The DOS appears to have created a blanket “national interest” exemption to both the temporary and permanent visa suspension for spouses and children who are “following to join” a principal applicant already in the United States. This would presumably apply to spouses and children who are outside of the United States, do not already have a dependent H, L or J visa, and are seeking to apply for a new visa to join the principal who is already in the United States in H-1, L-1 or J-1 status.

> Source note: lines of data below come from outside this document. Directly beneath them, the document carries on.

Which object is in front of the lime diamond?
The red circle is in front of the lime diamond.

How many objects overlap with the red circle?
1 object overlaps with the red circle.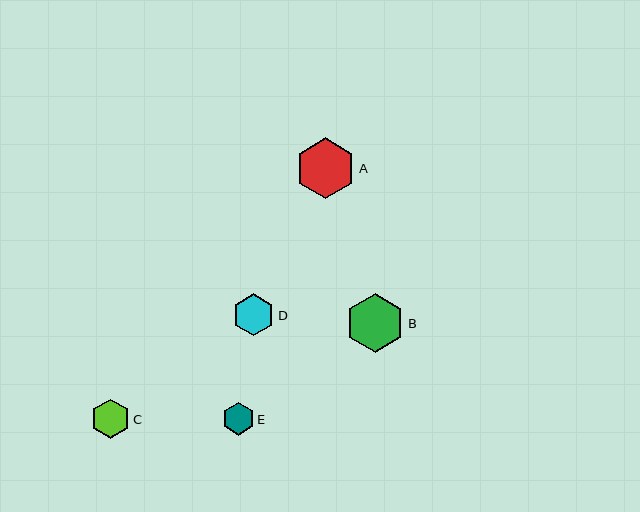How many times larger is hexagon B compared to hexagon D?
Hexagon B is approximately 1.4 times the size of hexagon D.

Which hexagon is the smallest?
Hexagon E is the smallest with a size of approximately 32 pixels.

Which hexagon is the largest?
Hexagon A is the largest with a size of approximately 61 pixels.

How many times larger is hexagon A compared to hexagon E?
Hexagon A is approximately 1.9 times the size of hexagon E.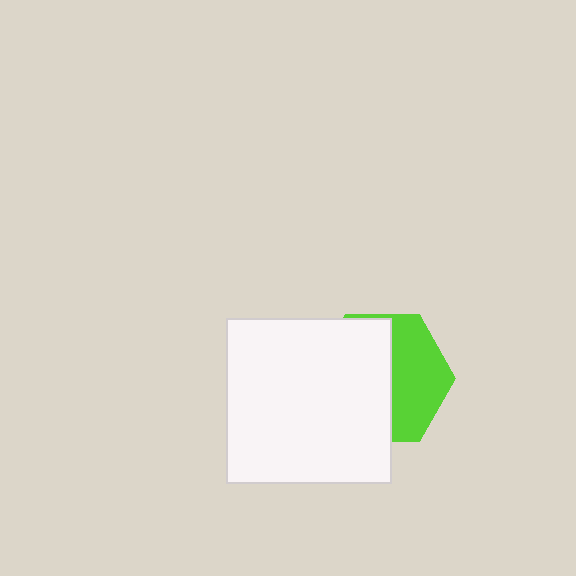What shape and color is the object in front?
The object in front is a white square.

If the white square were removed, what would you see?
You would see the complete lime hexagon.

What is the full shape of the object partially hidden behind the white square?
The partially hidden object is a lime hexagon.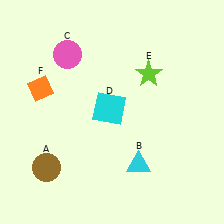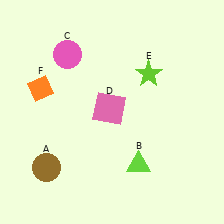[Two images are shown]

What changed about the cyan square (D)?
In Image 1, D is cyan. In Image 2, it changed to pink.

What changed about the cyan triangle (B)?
In Image 1, B is cyan. In Image 2, it changed to lime.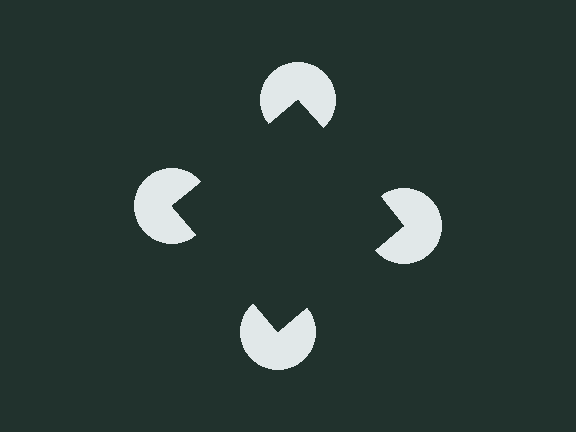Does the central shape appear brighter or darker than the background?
It typically appears slightly darker than the background, even though no actual brightness change is drawn.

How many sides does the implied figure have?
4 sides.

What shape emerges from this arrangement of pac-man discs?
An illusory square — its edges are inferred from the aligned wedge cuts in the pac-man discs, not physically drawn.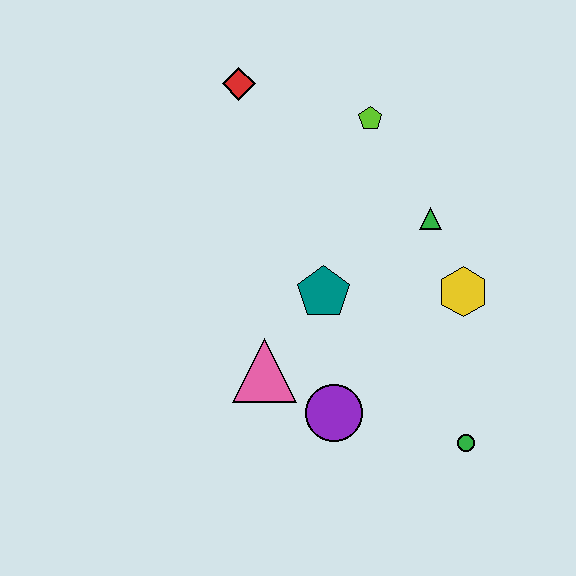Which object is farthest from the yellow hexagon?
The red diamond is farthest from the yellow hexagon.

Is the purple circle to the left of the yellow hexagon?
Yes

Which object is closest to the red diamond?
The lime pentagon is closest to the red diamond.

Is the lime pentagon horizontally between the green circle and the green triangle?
No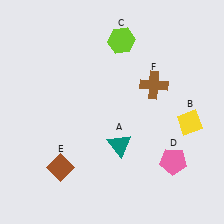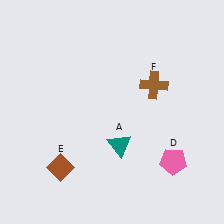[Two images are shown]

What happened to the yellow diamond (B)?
The yellow diamond (B) was removed in Image 2. It was in the bottom-right area of Image 1.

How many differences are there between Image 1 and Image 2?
There are 2 differences between the two images.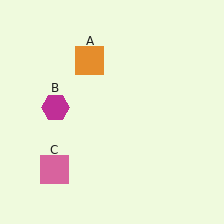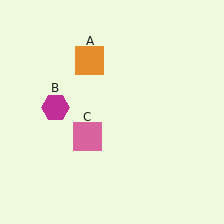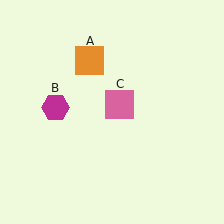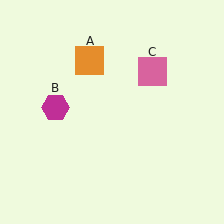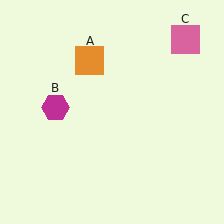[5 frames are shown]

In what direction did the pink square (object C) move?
The pink square (object C) moved up and to the right.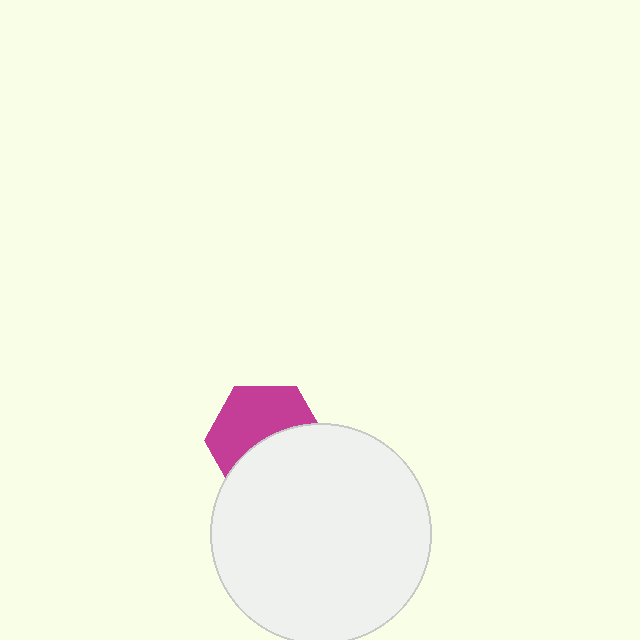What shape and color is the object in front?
The object in front is a white circle.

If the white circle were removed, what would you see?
You would see the complete magenta hexagon.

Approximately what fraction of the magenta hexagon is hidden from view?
Roughly 47% of the magenta hexagon is hidden behind the white circle.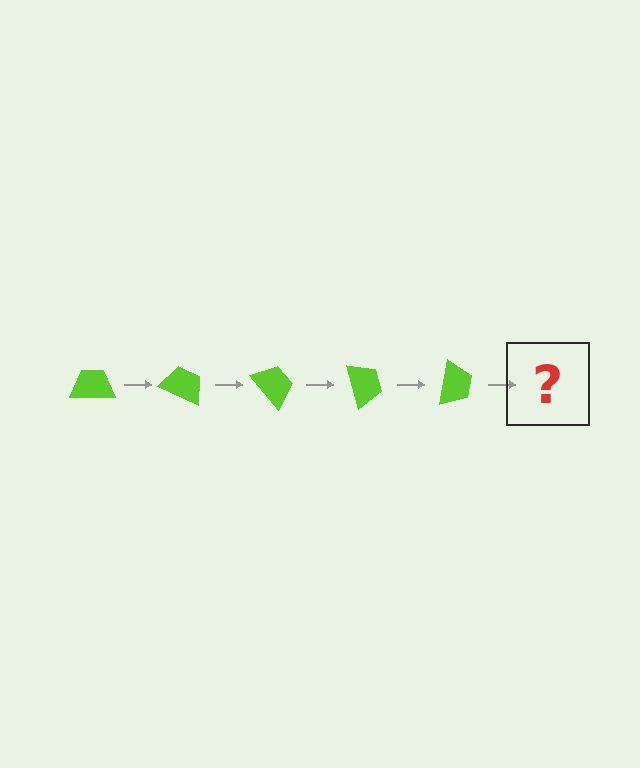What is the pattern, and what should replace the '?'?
The pattern is that the trapezoid rotates 25 degrees clockwise each step. The '?' should be a lime trapezoid rotated 125 degrees clockwise.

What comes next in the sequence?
The next element should be a lime trapezoid rotated 125 degrees clockwise.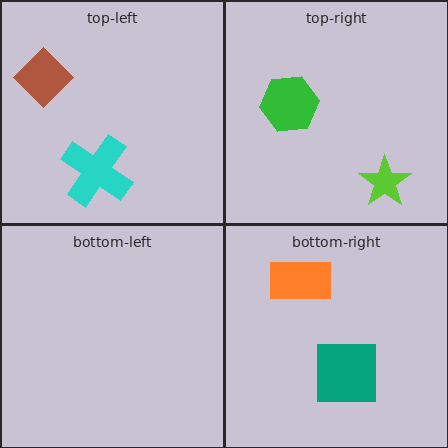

While these announcements from the Department of State appear favorable, we continue to advise persons who are present in the United States in H-1, L-1 or J-1 status, including family members in dependent status, to avoid departing the United States at the present time. In case of unavoidable international travel, we recommend contacting our office before finalizing travel plans. We note that most U.S. embassies and consulates are still closed for routine visa processing for H-1, L-1 and J-1 classifications. We will not know for certain how the U.S. consulates or embassies abroad will actually apply the restrictions of the Proclamation in practice, until these services are resumed. The Trump administration may also impose new restrictions in the future, which would prevent foreign nationals who leave the country from reentering.